Breakpoints that lead to BCR-ABL1 chimaeric gene are dispersed over a ~3kbp region in BCR (intron 13 or intron 14), and a ~140kbp region in ABL1 (intron 1). Therefore, each patient harbors a specific genomic breakpoint, which requires personalized characterization in order to design patient-specific primers for PCR detection at the DNA level. Previous reports have shown that BCR-ABL1 can be detected at the DNA level in patients under sustained deep molecular response, even in those that attained a treatment-free remission (TFR) after TKI discontinuation [13]. However, it is unknown whether the persistent BCR-ABL1-positive cells constitute a primitive fraction, i.e. LSCs, with the potential capacity of causing disease, or whether they represent a population of cells unable to resume the leukemia.

In order to study the dynamics of primitive and progenitor fractions, we report the evaluation of such populations at the RNA level by functional in vitro assays, in CML patients at diagnosis and during TKI treatment.
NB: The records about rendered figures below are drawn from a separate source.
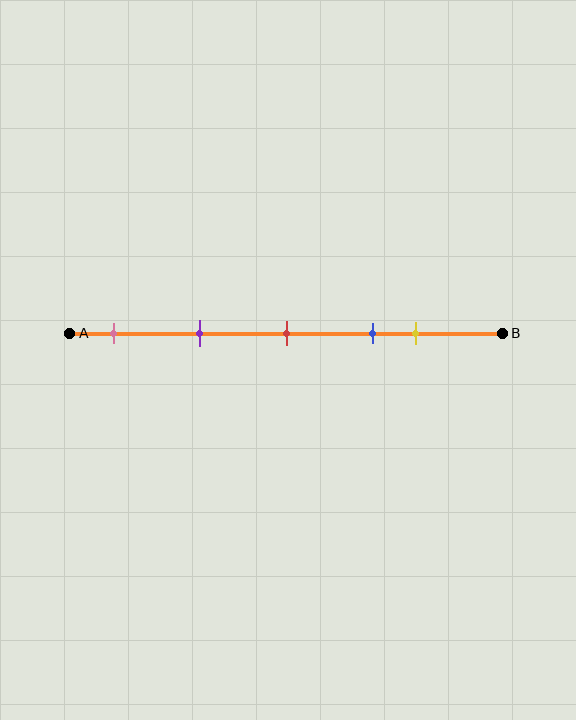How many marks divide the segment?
There are 5 marks dividing the segment.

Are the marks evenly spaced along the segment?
No, the marks are not evenly spaced.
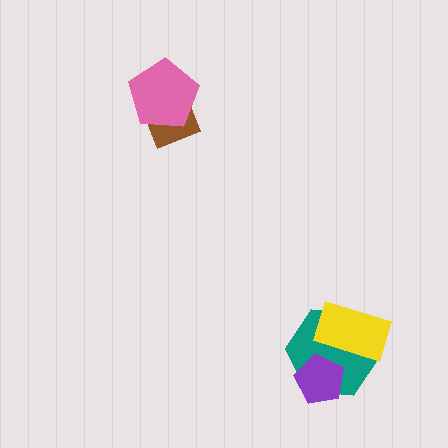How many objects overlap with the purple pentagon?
1 object overlaps with the purple pentagon.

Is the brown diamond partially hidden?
Yes, it is partially covered by another shape.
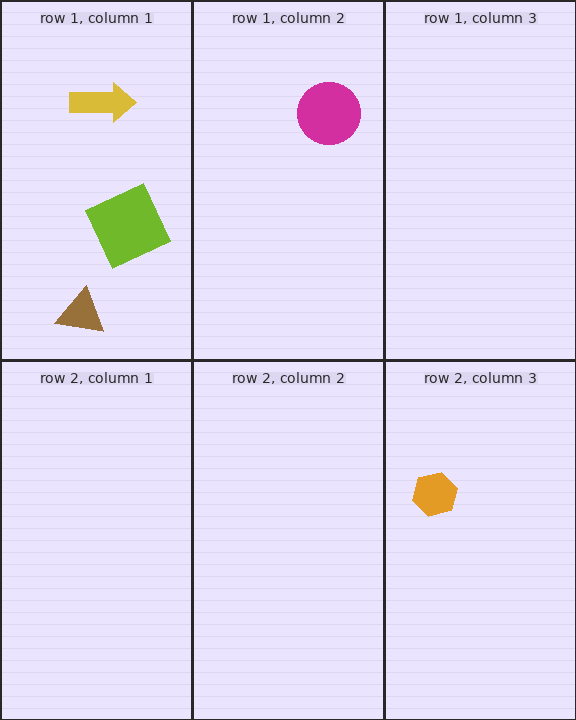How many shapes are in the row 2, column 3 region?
1.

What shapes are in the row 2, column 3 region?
The orange hexagon.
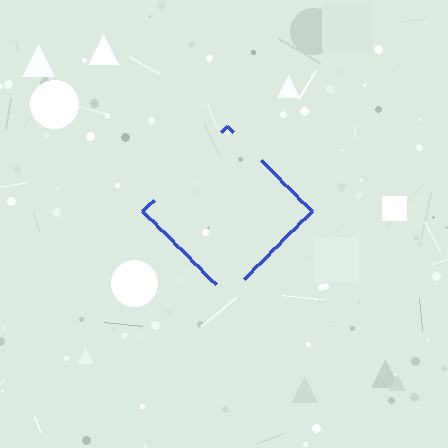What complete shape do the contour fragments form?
The contour fragments form a diamond.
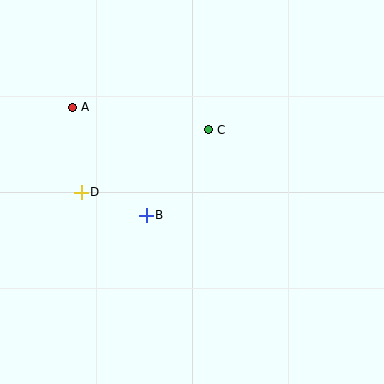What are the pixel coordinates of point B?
Point B is at (146, 215).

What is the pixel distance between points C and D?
The distance between C and D is 142 pixels.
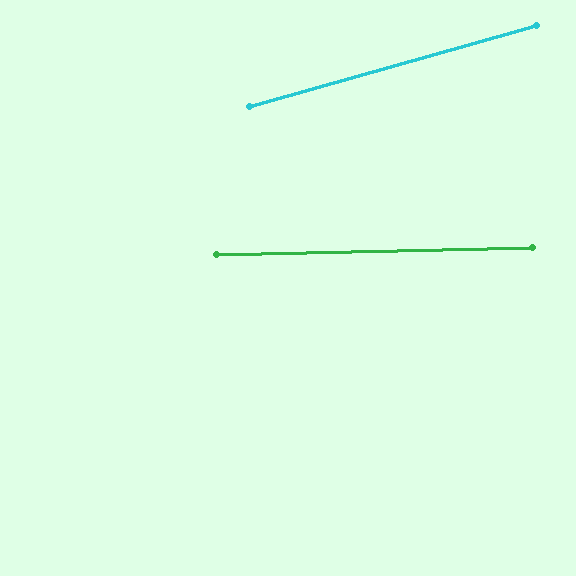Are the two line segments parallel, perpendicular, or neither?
Neither parallel nor perpendicular — they differ by about 14°.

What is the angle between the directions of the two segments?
Approximately 14 degrees.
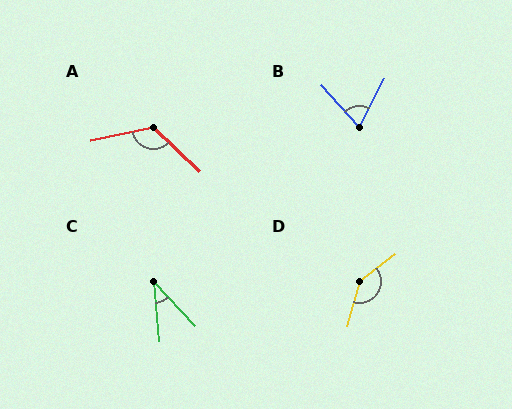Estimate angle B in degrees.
Approximately 70 degrees.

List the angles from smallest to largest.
C (38°), B (70°), A (124°), D (144°).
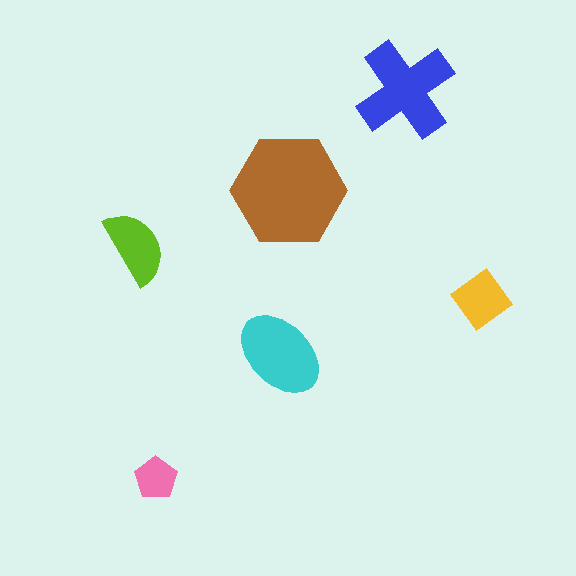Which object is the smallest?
The pink pentagon.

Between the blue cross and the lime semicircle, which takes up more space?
The blue cross.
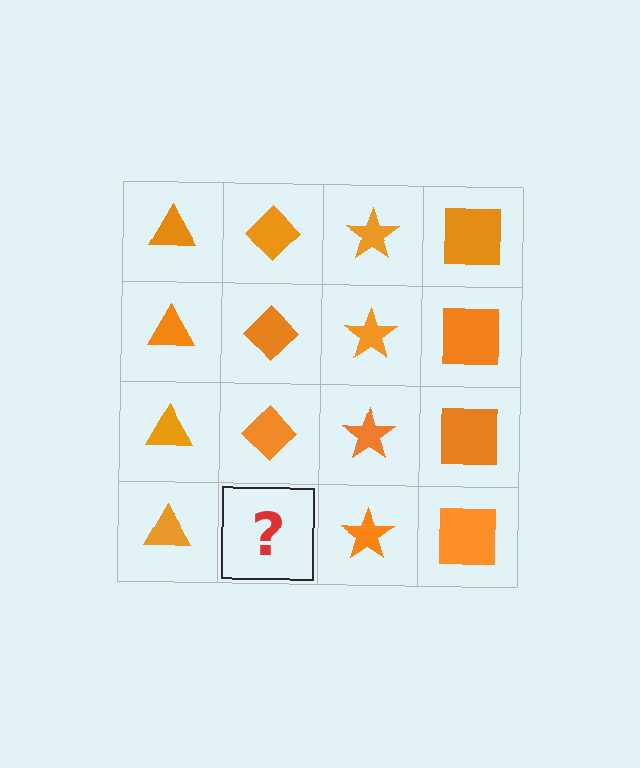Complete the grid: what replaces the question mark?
The question mark should be replaced with an orange diamond.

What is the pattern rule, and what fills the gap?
The rule is that each column has a consistent shape. The gap should be filled with an orange diamond.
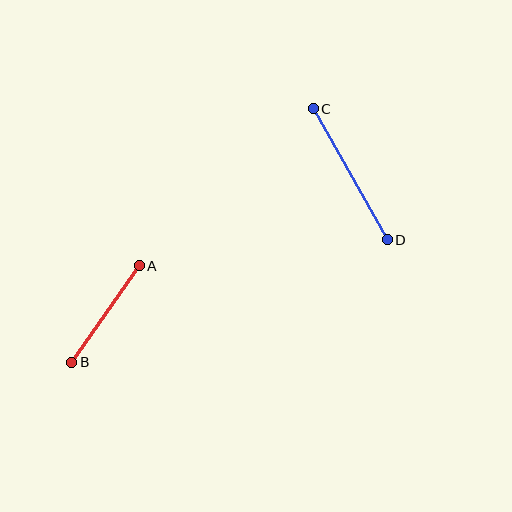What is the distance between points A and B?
The distance is approximately 118 pixels.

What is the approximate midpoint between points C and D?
The midpoint is at approximately (350, 174) pixels.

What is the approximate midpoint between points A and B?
The midpoint is at approximately (106, 314) pixels.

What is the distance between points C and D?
The distance is approximately 150 pixels.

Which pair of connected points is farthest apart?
Points C and D are farthest apart.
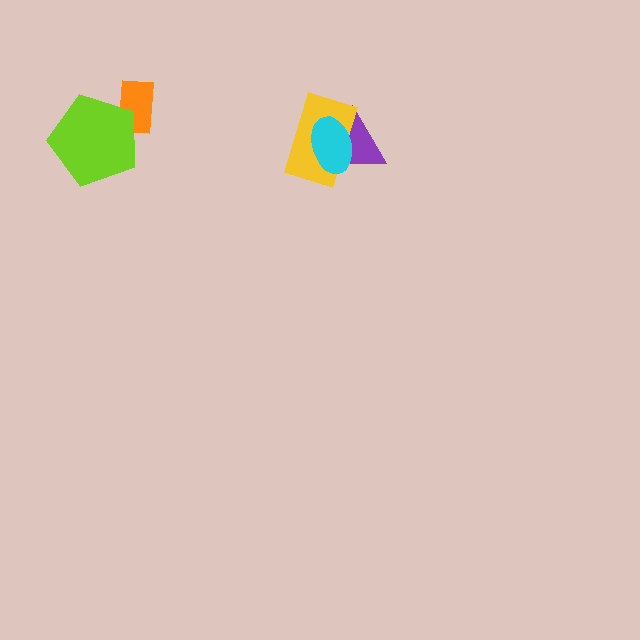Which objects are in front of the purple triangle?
2 objects cover part of the purple triangle: the yellow rectangle and the cyan ellipse.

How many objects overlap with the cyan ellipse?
2 objects overlap with the cyan ellipse.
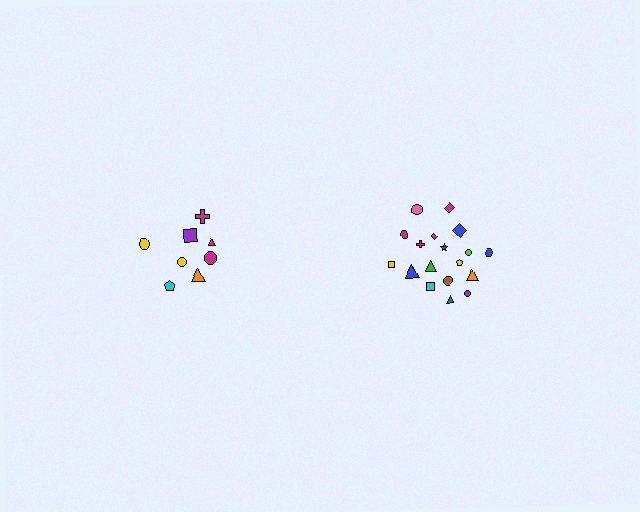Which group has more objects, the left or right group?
The right group.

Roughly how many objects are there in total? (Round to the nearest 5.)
Roughly 25 objects in total.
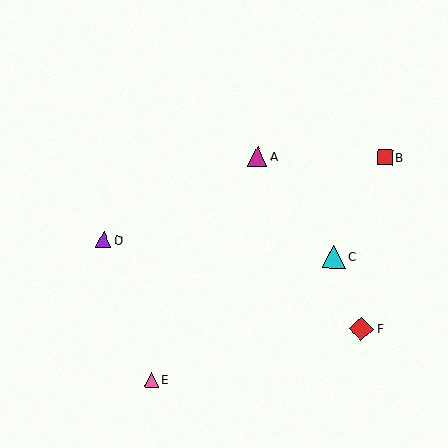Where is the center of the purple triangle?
The center of the purple triangle is at (103, 240).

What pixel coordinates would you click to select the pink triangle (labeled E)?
Click at (151, 380) to select the pink triangle E.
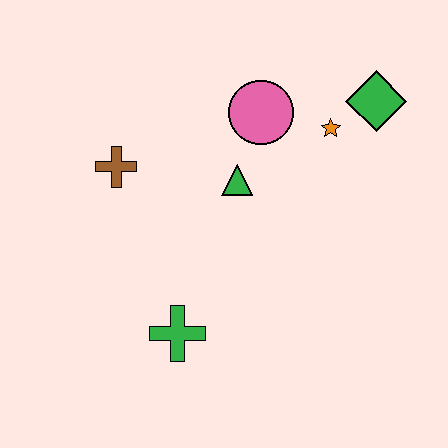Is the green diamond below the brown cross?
No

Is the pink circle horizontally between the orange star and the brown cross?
Yes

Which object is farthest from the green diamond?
The green cross is farthest from the green diamond.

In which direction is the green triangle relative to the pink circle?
The green triangle is below the pink circle.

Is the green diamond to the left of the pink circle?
No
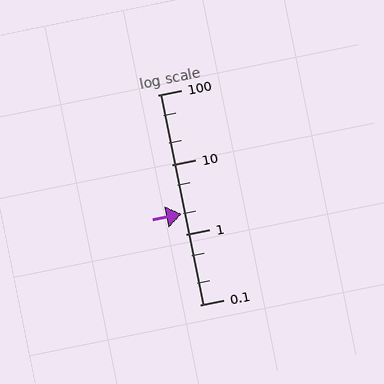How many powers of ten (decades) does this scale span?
The scale spans 3 decades, from 0.1 to 100.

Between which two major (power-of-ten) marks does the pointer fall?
The pointer is between 1 and 10.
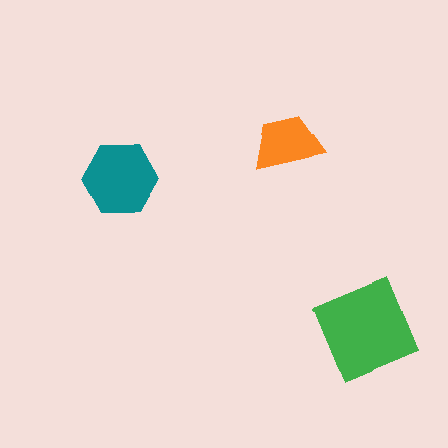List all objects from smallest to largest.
The orange trapezoid, the teal hexagon, the green square.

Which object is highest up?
The orange trapezoid is topmost.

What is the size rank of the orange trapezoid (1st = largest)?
3rd.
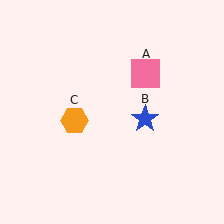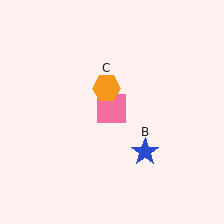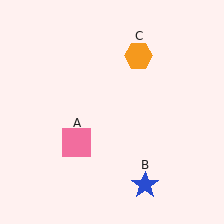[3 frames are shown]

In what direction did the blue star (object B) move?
The blue star (object B) moved down.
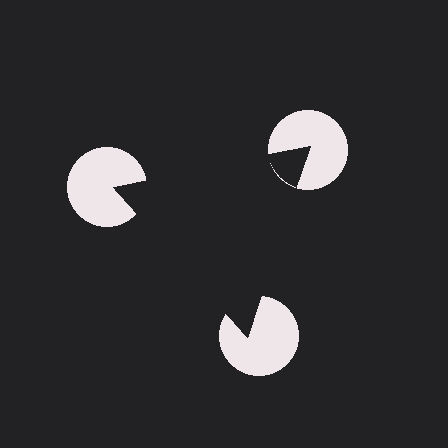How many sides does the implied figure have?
3 sides.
In addition, we show that it is possible to detect residual primitive cells by in vitro functional assays at the DNA level, which enables independence from BCR-ABL1 expression levels. This method is of potential interest for assessing residual disease in future TKI discontinuation trials.

RESULTS

Detection based on quantification of BCR-ABL1 mRNA in primitive and progenitor fractions

Long-term Culture Initiating Cell (LTC-IC) and short-term Colony Forming Units (CFU) assays are functional in vitro assays that enable to retrospectively quantify cells in the primitive and lineage-restricted progenitor fraction, respectively. Aiming to evaluate whether the dynamics of these populations can vary among patients at diagnosis and under TKI treatment, we performed both assays with PB or bone marrow (BM) samples from CML patients (Table 1). In order to distinguish leukemic from normal primitive or progenitor cells, we assessed the level of BCR-ABL1 transcripts by RT-qPCR in individual or pooled colonies plucked from methylcellulose (Figure 1). Whereas initially, detection was performed on individual colonies, we observed that the evaluation of pooled colonies increased the sensitivity of the assay, allowing to scan a higher number of colonies per patient, and increasing the yield of RNA for subsequent molecular analysis.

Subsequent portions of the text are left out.